あの日から丸9年。つまり、もうすぐ私も社会人10年目に突入です。何年経っても、すべきことの判断を間違うことが多々あります。それでも、どうすべきか“考える”ことは忘れずにいたいものです。

(朝日新聞秋田版 2020年03月11日掲載)

藤盛 由果

ふるさとの魅力 30秒に

中学・高校と放送部に所属していた私。年に何度か放送コンテストがあり、出品用のドキュメンタリーやドラマ作品を部員のみんなと作っていました。その時のことを思い起こしてみると、まず題材を決めるので一苦労。校内での出来事で作ると言っても、学級、部活動、行事、委員会……テーマになりそうな物はわんさか。むしろ、なんでもテーマになります。珍しさや奇抜さで攻めるか。身近なものを視点を変えて表現してみるか。ああでもない、こうでもないと議論と言う名のけんかを繰り返し、決まってからもまた、やっぱりこっちの方が……と作品を提出するまで悩み続けるのです。

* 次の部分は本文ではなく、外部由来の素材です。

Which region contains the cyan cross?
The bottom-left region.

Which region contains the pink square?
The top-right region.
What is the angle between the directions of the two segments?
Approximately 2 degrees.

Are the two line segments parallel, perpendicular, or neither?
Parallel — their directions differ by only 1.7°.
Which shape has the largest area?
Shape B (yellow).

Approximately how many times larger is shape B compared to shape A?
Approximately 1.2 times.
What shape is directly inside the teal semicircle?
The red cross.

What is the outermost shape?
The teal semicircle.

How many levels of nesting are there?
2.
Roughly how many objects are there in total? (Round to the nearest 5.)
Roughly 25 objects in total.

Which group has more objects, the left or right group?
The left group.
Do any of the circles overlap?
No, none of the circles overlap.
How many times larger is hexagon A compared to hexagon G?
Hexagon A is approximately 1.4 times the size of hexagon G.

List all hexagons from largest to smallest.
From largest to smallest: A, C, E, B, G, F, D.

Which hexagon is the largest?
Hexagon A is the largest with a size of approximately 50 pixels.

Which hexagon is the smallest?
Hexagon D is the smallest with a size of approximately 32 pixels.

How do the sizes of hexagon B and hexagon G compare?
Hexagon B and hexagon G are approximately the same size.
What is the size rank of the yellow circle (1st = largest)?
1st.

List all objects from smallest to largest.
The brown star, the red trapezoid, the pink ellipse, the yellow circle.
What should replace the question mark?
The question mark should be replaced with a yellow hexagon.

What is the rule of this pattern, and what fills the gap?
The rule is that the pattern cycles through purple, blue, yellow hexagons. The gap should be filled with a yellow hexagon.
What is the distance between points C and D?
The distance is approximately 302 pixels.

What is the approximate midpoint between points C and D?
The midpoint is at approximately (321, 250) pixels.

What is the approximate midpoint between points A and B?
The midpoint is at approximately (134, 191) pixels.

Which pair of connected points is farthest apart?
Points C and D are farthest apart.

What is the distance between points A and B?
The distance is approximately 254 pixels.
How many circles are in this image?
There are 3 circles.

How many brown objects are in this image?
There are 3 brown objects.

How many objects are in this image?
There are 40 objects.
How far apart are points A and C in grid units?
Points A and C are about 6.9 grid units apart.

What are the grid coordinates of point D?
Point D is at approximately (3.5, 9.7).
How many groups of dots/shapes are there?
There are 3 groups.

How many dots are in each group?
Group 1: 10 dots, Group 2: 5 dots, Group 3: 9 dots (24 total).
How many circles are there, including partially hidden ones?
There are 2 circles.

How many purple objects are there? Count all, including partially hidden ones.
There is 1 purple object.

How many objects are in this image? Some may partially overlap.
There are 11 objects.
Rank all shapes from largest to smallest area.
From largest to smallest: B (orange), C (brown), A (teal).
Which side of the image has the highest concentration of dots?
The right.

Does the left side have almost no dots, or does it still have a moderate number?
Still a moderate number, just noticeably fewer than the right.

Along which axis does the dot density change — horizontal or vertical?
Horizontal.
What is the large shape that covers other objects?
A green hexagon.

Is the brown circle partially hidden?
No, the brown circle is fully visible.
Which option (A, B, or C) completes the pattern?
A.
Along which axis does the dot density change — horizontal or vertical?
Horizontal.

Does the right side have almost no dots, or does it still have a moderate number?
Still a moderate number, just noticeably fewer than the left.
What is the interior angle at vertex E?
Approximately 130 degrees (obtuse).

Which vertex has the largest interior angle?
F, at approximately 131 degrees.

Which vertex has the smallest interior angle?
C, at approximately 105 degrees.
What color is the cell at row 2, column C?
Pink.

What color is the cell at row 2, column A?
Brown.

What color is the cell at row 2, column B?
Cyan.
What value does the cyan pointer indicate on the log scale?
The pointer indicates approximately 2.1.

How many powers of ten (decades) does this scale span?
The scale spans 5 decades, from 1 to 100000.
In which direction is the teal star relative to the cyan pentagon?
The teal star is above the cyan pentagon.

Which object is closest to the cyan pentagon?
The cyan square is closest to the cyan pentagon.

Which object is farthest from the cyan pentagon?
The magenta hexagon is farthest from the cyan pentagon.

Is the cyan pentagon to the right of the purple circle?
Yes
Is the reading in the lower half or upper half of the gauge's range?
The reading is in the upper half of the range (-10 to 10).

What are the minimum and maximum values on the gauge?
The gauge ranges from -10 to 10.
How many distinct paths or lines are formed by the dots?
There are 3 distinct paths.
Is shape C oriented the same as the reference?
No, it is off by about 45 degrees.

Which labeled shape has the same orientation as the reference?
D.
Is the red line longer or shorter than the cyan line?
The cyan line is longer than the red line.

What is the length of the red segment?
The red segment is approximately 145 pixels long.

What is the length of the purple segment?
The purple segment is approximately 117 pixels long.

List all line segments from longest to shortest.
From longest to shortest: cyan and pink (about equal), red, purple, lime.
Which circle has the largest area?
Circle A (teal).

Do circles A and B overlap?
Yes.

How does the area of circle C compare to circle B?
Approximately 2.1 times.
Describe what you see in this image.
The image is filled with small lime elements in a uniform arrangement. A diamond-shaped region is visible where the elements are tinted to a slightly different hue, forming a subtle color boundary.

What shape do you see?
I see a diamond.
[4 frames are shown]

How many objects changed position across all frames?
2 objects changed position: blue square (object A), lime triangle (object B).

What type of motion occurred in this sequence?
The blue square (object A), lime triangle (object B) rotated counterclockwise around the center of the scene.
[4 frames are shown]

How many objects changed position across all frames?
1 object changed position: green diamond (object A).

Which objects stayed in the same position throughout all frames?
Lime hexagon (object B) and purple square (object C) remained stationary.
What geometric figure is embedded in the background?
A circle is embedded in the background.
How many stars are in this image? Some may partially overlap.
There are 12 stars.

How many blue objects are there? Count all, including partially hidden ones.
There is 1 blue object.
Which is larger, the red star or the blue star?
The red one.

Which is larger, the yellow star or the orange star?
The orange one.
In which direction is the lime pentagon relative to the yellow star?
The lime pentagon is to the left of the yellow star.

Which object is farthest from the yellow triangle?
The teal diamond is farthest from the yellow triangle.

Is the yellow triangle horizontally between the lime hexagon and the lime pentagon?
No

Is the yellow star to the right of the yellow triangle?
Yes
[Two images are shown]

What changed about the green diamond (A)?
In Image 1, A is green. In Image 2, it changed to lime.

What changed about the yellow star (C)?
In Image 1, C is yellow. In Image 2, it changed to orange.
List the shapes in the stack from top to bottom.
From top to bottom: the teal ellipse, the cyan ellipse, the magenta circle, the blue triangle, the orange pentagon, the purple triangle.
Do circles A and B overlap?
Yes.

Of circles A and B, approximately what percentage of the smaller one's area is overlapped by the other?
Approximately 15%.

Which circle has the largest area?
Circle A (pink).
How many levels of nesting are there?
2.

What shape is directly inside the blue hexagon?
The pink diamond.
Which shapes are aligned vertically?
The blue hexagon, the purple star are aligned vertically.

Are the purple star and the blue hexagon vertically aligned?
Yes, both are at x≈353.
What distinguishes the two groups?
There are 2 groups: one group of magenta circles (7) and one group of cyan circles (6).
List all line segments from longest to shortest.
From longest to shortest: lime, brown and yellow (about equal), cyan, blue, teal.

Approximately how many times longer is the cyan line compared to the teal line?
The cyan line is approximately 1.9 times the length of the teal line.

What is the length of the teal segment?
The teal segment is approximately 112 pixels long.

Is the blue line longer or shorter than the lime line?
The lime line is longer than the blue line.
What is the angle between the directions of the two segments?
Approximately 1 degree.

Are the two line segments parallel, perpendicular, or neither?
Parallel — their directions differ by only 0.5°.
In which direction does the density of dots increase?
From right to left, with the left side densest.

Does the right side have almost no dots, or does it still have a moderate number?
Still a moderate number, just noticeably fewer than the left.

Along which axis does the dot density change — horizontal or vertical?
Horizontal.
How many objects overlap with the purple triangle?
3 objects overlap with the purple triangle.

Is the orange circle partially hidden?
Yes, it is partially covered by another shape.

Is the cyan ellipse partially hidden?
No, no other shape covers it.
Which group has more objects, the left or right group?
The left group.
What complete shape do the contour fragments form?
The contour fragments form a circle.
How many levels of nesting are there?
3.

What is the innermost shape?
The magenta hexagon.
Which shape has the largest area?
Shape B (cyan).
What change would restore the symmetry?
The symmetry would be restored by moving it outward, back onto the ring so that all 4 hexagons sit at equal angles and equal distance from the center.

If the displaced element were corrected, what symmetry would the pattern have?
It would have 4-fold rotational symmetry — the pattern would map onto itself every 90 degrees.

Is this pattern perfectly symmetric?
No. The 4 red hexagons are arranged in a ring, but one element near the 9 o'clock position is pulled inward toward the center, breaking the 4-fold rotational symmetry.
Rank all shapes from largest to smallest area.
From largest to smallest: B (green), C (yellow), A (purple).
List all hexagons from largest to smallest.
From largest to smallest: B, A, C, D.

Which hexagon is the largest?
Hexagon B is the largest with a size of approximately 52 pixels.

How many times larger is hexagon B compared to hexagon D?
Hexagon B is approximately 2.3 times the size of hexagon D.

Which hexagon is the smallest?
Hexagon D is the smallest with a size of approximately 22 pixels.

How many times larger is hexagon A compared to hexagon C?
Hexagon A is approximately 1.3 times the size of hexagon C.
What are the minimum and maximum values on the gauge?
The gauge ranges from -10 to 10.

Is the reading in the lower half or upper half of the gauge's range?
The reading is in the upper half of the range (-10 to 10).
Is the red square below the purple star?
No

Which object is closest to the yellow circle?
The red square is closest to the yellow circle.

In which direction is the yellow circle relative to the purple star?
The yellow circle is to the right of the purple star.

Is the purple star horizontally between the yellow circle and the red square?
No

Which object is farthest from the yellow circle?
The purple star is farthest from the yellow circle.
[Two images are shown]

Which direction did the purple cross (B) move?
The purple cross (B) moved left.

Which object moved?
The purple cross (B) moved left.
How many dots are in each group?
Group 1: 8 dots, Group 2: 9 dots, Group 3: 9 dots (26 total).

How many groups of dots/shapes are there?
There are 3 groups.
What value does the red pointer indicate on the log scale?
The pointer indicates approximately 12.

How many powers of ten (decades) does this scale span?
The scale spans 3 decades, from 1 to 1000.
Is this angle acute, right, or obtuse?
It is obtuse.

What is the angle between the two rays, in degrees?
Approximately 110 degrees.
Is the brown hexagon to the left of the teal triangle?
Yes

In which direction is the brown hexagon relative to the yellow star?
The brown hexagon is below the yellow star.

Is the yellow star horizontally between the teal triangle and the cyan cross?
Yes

先日、あきたふるさと手作りCM大賞の収録が行われました。私も秋田で生まれ育ち、取材を通して各地を訪れているため「この市町村といえばコレ」というものが何となくあります。それでも毎回驚かされるのがCM大賞。こう来たか、とみなさんの発想に脱帽です。自分の住んでいる所って全てが“当たり前”に見えて、テーマを決めるだけで大変だと思うんです。学生時代の私がそうだったように。

30秒という短い時間に、各市町村の魅力がぎゅっと詰め込まれています。「あきたふるさと手作りCM大賞」は12月7日午後2時からの放送です。

(朝日新聞秋田版 2019年11月27日掲載)

藤盛 由果

知らないこといっぱい

「就活」は就職活動の略。「経済」は経世済民の略。「サタナビっ!」はサタデーナビゲーションの略。普段から何げなく略語を使っている私たちですが、中には略語と知らずに使っていることも。

先日、サタナビっ!のロケで、電柱に似ている謎の柱について調査しました。その時、ふと思ったんです。電柱が「電信柱」の略なら、きちんと電信柱と言った方がいいのでは、と。コメントする前に念のため……と調べてみてびっくり! 電柱と電信柱は別物だったんです。

では電柱とは一体何者なのか。調べたところ、電力会社が電気を送るために道路に設置しているもので、正式名称は「電力柱」というそうです。初めて聞きました……。ちなみに電信柱は、通信会社が電話回線などを各家庭に届けるためのものだそうです。なるほど、通「信」というわけですね。共通で使っているものもあるそうですが、見た目がそっくりでも、送っているもので名前が変わるなんて。

仕事上、言葉には敏感でありたいと思っていますが、まだまだ知らないことがたくさん。知らないということに気づいていないことがたくさんあります。クイズ番組で日本語に関する問題が出ると「へぇー」ばかり。あぁ、頭がパンクしそう。